TMK.nun 186.maddesine göre, eşler birlikte anlaşarak ve hareket ederek, belirledikleri bir evde oturmayı kabul etmişlerse, bu yere ortak konut denir. TMK.nun 194.maddesinin gerekçesinde belirtildiği gibi, aile konutu eşlerin ve varsa çocuklarının bütün yaşam faaliyetlerini gerçekleştirdiği, yaşantısına bu yere göre yön verdiği, acı tatlı günlerini geçirdiği anılarla dolu alandır. TMK.nun 240.maddesi uyarınca; sağ eş, eski yaşantısını devam ettirebilmesi için, ölen eşine ait olup birlikte yaşadıkları konut üzerinde kendisine katılma alacağına mahsup edilmek, yetmez ise bedel eklemek suretiyle mülkiyet hakkı tanınmasını isteyebilir. Konutun bağlı olduğu mal grubunun önemi yoktur.
Somut olayda; davacı eş ve çoçukları ile birlikte aile konutu olarak kullandığı uyuşmazlık konusu 3898 parsel sayılı taşınmazın edinilmesine kendi ailesinden miras kalan taşınmazların satışından aldığı parayla ve çalışmasıyla elde ettiği gelirle katkıda bulunduğunu belirterek miras hakkı saklı tutularak 1/2 payının iptali ile tescili isteğinde bulunulmuştur. Davacı yanın bu isteği yeterli açıklıkta bulunmamaktadır. HUMK.nun 75/2. maddesine göre, hakim müphem ve mütenakız gördüğü iddia veya sebepler hakkında açıklama isteyebilir. Aynı kanunun 213/1, 230. maddelerine göre de; davanın her aşamasında tahkikat hakimi iki tarafı veya vekillerini çağırarak davanın maddi olguları hakkında beyanlarını dinleyebilir. Davanın doğru biçimde sonuçlandırılması için davanın ne olduğunun anlaşılması gerekir. Davanın niteliği anlaşılamadan hangi kanuni düzenlemeye göre sonuçlandırılacağı noktasına ulaşılamaz.

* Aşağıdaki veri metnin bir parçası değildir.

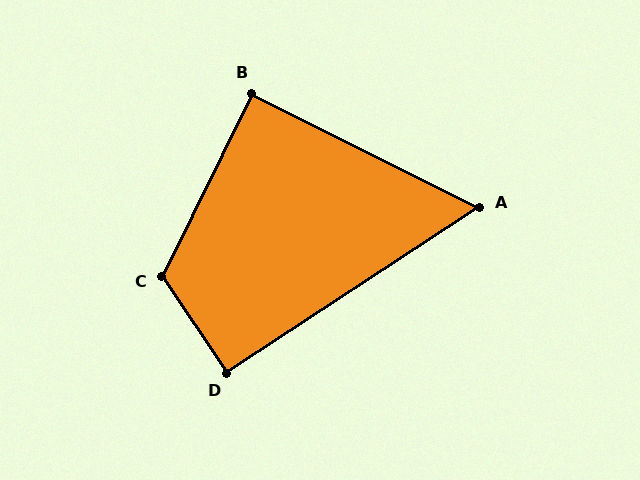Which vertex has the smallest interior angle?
A, at approximately 60 degrees.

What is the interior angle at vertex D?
Approximately 91 degrees (obtuse, close to a right angle).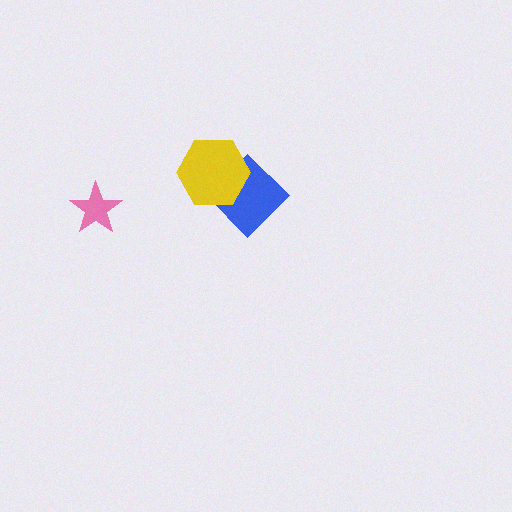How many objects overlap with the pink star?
0 objects overlap with the pink star.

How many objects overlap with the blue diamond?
1 object overlaps with the blue diamond.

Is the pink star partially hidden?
No, no other shape covers it.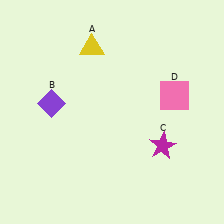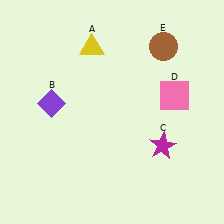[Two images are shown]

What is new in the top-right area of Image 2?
A brown circle (E) was added in the top-right area of Image 2.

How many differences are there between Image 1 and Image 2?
There is 1 difference between the two images.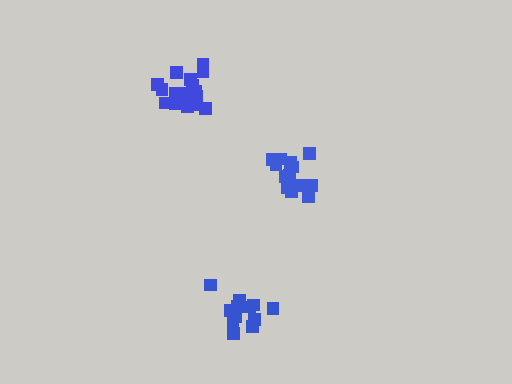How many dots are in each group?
Group 1: 12 dots, Group 2: 16 dots, Group 3: 14 dots (42 total).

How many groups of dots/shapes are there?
There are 3 groups.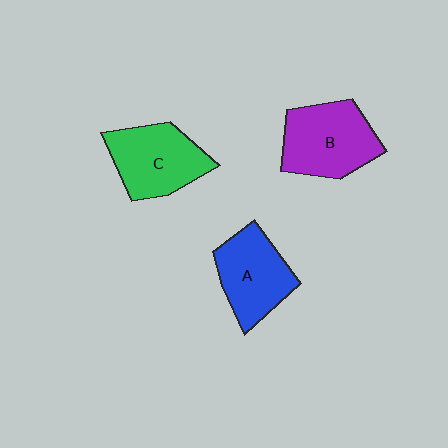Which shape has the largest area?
Shape B (purple).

Mahkemece davacı vekiline süre ve imkan verilerek isteğin duraksamaya yer vermeyecek şekilde açıklığa kavuşturulması sağlanmalıdır. Davanın, mal rejiminin sona ermesinden kaynaklanan tasfiye niteliğinde olduğunun anlaşılması durumunda, taşınmazın edinme tarihi de dikkate alınarak uyuşmazlığın çözümünde Borçlar Kanunu genel hükümlerinin gözönünde bulundurulması; Uyuşmazlığın, dava konusu 3898 parselin aile konutu olmasından kaynaklanan iptal ve tescil isteğinden ibaret olduğunun anlaşılması durumunda ise, 4721 sayılı TMK.nun 240. maddesi gereğince çözüme kavuşturulması gerekmektedir. Davanın türüne göre, iddia ve savunma doğrultusunda taraf delillerinin toplanıp, değerlendirilerek iptal ve tescil isteği hakkında bir karar verilmesi gerekirken dava açıklatılmadan yazılı gerekçeyle reddine karar verilmesi doğru olmamıştır.
Yukarıda açıklanan gerekçeler nedeniyle davacı vekilini yerinde görülen temyiz itirazlarının kabulüyle hükmün usul ve kanuna aykırı bulunan davalı ...’nün her iki parseldeki payı ile 3898 parselin tamamına ilişkin bölümünün HUMK.nun 428.maddesi uyarınca BOZULMASINA ve aşağıda dökümü yazılı 17,15 TL peşin harcın onama harcına mahsubu ile kalan 1,25 TL"nin temyiz eden davacıdan alınmasına 10.5.2011 tarihinde oybirliğiyle karar verildi.